Question

Two spheres A and B of negligible dimensions and masses 1 kg and √3 kg respectively, are supported on the smooth circular surface, fixed to the ground with a centre O and radius of 0.1m. The spheres are joined by the cord shown in length π/20 m; determine the angles α and β corresponding to the position of equilibrium of the spheres with respect to the vertical passing through O.

Answer 1

Answer:

α = π/3

β = π/6

Explanation:

Use arc length equation to find the sum of the angles.

s = rθ

π/20 m = (0.1 m) (α + β)

π/2 = α + β

Draw a free body diagram for each sphere.  Both spheres have three forces acting on them:

Weight force mg pulling down,

Normal force N pushing perpendicular to the surface,

and tension force T pulling tangential to the surface.

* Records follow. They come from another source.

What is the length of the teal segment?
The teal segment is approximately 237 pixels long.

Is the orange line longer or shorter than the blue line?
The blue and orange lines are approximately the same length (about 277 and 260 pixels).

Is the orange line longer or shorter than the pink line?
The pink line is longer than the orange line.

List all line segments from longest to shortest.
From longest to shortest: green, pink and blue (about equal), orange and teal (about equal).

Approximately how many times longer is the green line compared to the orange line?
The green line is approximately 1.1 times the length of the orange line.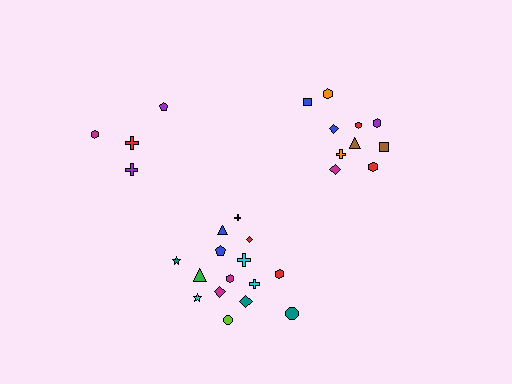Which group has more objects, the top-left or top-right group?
The top-right group.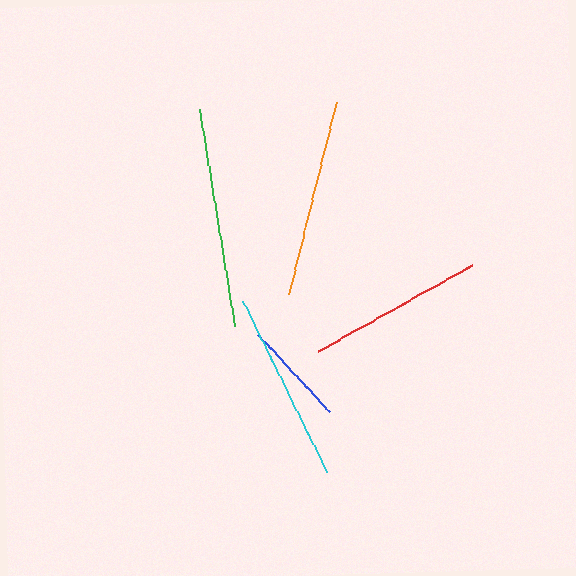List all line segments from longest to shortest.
From longest to shortest: green, orange and cyan (about equal), red, blue.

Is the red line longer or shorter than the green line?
The green line is longer than the red line.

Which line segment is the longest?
The green line is the longest at approximately 218 pixels.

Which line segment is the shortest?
The blue line is the shortest at approximately 104 pixels.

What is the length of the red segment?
The red segment is approximately 177 pixels long.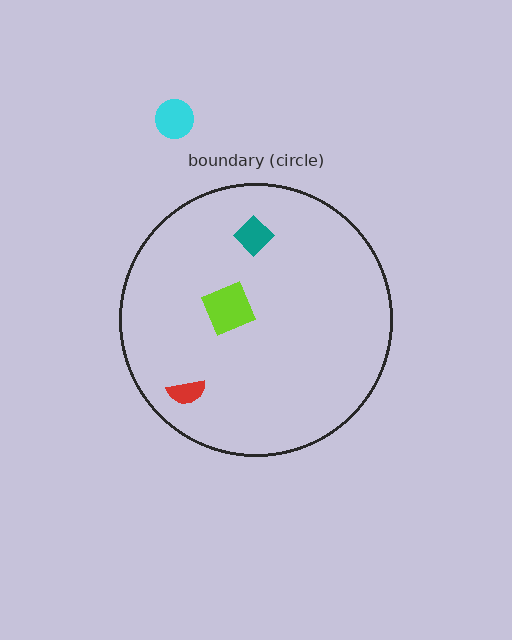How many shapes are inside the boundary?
3 inside, 1 outside.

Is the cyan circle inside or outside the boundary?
Outside.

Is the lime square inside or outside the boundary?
Inside.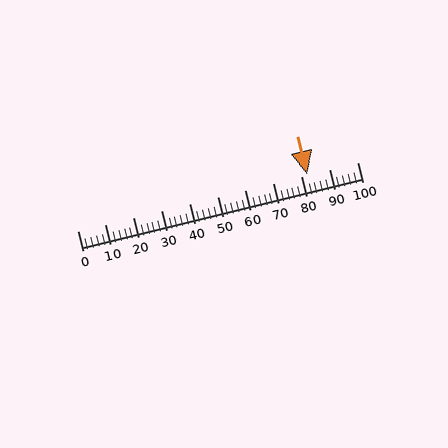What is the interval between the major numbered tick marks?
The major tick marks are spaced 10 units apart.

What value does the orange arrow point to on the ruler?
The orange arrow points to approximately 82.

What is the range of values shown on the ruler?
The ruler shows values from 0 to 100.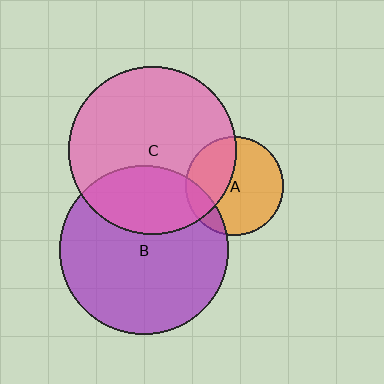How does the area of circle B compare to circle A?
Approximately 2.9 times.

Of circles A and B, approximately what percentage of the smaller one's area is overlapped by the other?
Approximately 15%.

Sum of forces on A in the tangential direction:

∑F = ma

T − m₁g sin α = 0

T = m₁g sin α

Sum of forces on B in the tangential direction:

∑F = ma

T − m₂g sin β = 0

T = m₂g sin β

Substituting:

m₁g sin α = m₂g sin β

m₁ sin α = m₂ sin β

(1 kg) sin α = (√3 kg) sin (π/2 − α)

1 sin α = √3 cos α

tan α = √3

α = π/3

β = π/6